Flaubert et Manet ont donc un point commun : certes, ils ont été les précurseurs de deux écoles, à savoir l’école naturaliste et l’école impressionniste, néanmoins ils n’ont jamais voulu renoncer à leurs libertés artistiques. Ainsi, de même que Manet a gardé ses distances avec les peintres impressionnistes, de même Flaubert n’approuve pas les principes esthétiques de l’école naturaliste puisque, peu de temps avant sa mort, il écrit : « À bas les écoles quelles qu'elles soient ! À bas les mots vides de sens ! À bas les Académies, les Poétiques, les Principes644 ! »

Pour se rendre compte de l’importance de l’œuvre de Manet, on peut la comparer à celle de Courbet. On attache souvent le nom de Courbet au réalisme en peinture.
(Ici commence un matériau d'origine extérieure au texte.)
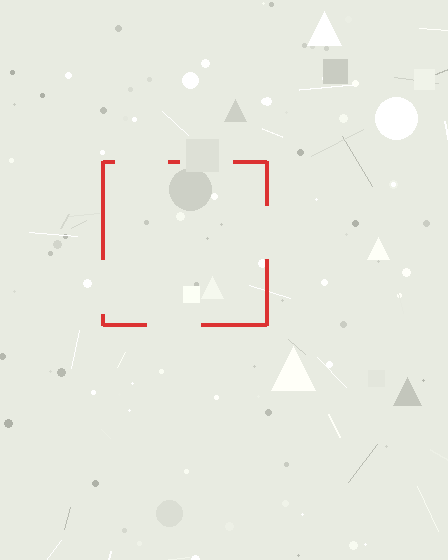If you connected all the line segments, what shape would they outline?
They would outline a square.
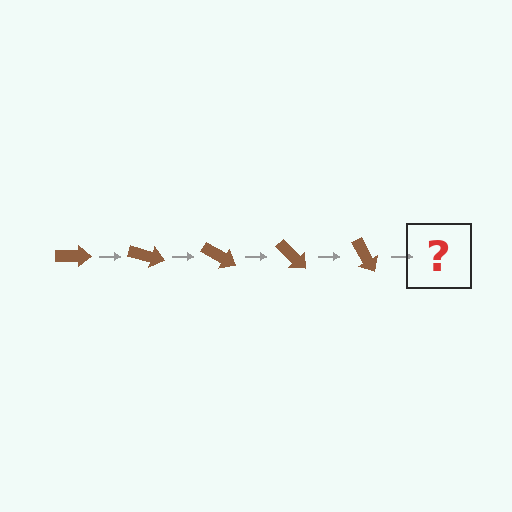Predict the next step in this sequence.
The next step is a brown arrow rotated 75 degrees clockwise.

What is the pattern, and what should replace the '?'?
The pattern is that the arrow rotates 15 degrees clockwise each step. The '?' should be a brown arrow rotated 75 degrees clockwise.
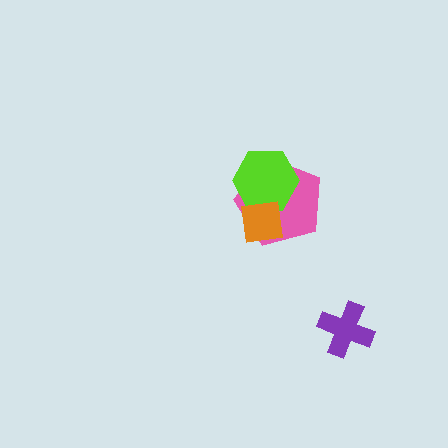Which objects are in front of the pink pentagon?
2 objects cover part of the pink pentagon: the lime hexagon and the orange square.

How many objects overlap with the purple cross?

À première vue, l’esthétique de l’œuvre de Manet ne semble pas très éloignée de celle de Courbet. En fait, Manet est un précurseur de la peinture moderne, cependant il « n’a certainement pas inventé la peinture non représentative puisque tout chez Manet est représentatif »645.

C’est parce que, à l’instar de Flaubert, Manet ne s’est pas débarrassé de la représentation qu’on pourrait croire que son esthétique est proche de celle de Courbet. Pourtant, elle en est très éloignée. Cette distance qui les sépare est due à l’attitude novatrice de Manet à l’égard de la signification.

Afin de mettre en relief la révolution esthétique que représente l’œuvre de Manet, il semble nécessaire de s’intéresser à son tableau le plus connu, à savoir Olympia 646 . Dans son livre sur Manet, Georges Bataille met en évidence la modernité de ce tableau :

‘L’Olympia, comme la poésie moderne, est la négation de ce monde : c’est la négation de l’Olympe, du poème et du monument mythologique, du monument et des conventions monumentales (qui se réfèrent à la réalité ancienne de la Cité).  (G. Bataille, 1994 : 61)’

Même si la pose d’Olympia rappelle celle de la Vénus d’Urbin du Titien, Olympia n’est pas Vénus, elle n’est personne. Lorsque l’on regarde Olympia, « ce qui domine […] est le sentiment d’une suppression ». Et Georges Bataille d’ajouter : « c’est la précision d’un charme à l’état pur, celui de l’existence ayant souverainement, silencieusement, tranché le lien qui la rattachait aux mensonges que l’éloquence avait créés » (G. Bataille, 1994 : 56).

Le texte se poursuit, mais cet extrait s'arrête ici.